The Indian government has threatened to block Twitter across the country if the microblogging site does not remove 28 hate pages within the next 12 hours.

The information ministry has issued Twitter with a deadline notice to remove "inflammatory and harmful" material that has allegedly triggered ethnic tensions against northeastern migrants living in southern cities.

Thousands of migrant students and workers have fled cities such as Mumbai and Bangalore in fear of retaliation for violence against Muslims in the northeastern state of Assam. Internet posts, phone text messages and fake video clips allegedly spread rumours that Muslims were poised to attack them.

"If Twitter fails to respond to our request, we will take appropriate action," senior home ministry official R K Singh was quoted as saying in the Times of India newspaper.

"We have asked the information technology ministry to serve them a notice."

Information technology minister Kapil Sibal said he was frustrated at the lack of response from US social networking sites.

"When we tell these sites to inquire about the identity (of people posting material), then they say we are out of your jurisdiction, our servers are outside and we are not under the obligation to disclose the identity.

"So this means it is a platform where anyone can do anything."

Twitter has promised to cooperate with the government by trying to locate the unlawful content.

"India is important to us and we would like to have clearer communication in these matters in the future," a Twitter spokesman said.

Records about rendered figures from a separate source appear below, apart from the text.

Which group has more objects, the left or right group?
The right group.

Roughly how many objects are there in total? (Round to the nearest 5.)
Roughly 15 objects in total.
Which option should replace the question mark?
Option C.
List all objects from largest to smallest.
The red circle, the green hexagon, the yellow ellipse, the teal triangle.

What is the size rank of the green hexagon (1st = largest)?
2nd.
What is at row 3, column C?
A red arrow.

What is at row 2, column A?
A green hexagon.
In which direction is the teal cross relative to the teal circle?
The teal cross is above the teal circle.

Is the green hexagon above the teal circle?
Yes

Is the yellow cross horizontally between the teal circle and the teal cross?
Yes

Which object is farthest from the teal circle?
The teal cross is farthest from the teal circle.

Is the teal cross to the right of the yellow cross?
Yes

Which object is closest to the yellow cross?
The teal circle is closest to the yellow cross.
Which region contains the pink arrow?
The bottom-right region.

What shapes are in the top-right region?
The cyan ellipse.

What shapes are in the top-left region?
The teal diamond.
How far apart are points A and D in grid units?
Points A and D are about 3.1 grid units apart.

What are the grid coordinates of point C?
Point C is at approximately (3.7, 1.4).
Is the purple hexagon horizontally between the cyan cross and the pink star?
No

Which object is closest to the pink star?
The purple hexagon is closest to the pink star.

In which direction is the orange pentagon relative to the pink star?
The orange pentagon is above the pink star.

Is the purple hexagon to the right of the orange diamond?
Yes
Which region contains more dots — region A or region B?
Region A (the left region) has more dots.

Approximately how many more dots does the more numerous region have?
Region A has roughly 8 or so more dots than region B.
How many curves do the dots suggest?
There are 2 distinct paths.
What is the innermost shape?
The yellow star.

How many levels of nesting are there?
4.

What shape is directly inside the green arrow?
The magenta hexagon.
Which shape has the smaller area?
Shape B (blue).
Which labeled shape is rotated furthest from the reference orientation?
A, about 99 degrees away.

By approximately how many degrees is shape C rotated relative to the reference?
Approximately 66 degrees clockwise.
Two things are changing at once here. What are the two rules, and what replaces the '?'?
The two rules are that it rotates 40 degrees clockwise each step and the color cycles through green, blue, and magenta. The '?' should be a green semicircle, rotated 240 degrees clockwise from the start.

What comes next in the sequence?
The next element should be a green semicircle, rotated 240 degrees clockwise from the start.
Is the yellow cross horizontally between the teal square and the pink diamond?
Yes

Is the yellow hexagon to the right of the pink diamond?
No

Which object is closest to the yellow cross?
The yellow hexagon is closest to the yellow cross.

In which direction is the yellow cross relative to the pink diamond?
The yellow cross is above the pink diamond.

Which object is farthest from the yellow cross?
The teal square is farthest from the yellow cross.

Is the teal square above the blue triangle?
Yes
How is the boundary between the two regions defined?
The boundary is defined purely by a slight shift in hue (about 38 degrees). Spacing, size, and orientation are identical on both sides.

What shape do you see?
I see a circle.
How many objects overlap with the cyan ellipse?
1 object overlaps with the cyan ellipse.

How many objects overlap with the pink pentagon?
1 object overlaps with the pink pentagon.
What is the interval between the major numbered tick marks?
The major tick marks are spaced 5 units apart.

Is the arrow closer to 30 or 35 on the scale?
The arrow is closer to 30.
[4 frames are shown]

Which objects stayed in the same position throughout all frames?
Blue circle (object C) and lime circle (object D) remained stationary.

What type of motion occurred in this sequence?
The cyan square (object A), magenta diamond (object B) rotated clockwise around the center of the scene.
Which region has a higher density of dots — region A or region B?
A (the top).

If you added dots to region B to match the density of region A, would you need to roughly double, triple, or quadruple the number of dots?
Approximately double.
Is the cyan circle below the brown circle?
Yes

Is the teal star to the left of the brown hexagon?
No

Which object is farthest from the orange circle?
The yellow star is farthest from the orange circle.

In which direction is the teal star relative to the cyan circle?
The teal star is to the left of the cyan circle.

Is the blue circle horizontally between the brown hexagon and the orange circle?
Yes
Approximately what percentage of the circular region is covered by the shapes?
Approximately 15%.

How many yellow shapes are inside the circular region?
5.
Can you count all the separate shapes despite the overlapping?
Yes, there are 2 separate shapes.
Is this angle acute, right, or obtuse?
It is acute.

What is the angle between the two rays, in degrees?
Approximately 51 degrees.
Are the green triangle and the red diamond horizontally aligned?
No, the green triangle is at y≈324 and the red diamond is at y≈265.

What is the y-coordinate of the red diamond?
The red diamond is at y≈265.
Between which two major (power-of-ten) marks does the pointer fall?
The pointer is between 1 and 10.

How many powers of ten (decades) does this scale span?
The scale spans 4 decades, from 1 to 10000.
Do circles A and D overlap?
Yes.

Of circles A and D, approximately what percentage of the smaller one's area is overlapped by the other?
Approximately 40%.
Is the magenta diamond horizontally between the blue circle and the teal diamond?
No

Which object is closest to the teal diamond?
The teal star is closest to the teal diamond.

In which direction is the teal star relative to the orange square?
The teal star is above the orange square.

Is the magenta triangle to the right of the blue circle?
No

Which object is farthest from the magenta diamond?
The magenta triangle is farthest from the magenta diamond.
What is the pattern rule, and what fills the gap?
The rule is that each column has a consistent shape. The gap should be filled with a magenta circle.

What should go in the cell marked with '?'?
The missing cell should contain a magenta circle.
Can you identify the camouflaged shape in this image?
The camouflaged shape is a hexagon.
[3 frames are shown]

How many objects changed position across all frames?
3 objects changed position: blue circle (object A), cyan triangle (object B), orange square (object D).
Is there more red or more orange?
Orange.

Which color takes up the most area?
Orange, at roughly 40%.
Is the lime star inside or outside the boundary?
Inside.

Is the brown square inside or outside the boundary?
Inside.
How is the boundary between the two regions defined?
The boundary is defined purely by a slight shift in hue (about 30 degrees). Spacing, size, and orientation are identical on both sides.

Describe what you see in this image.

Facebook also vowed to remove any hate content. ""We have received requests from Indian authorities and agencies and are working through those requests and responding to the agencies," a spokesman said.

"We encourage people to continue to use our tools to report content they are concerned about so that we can investigate and take action."

The mass exodus of north-eastern migrants from southern cities follows a series of clashes in Assam between the Bodo tribe and Muslims, which have claimed at least 80 lives and displaced hundreds of thousands.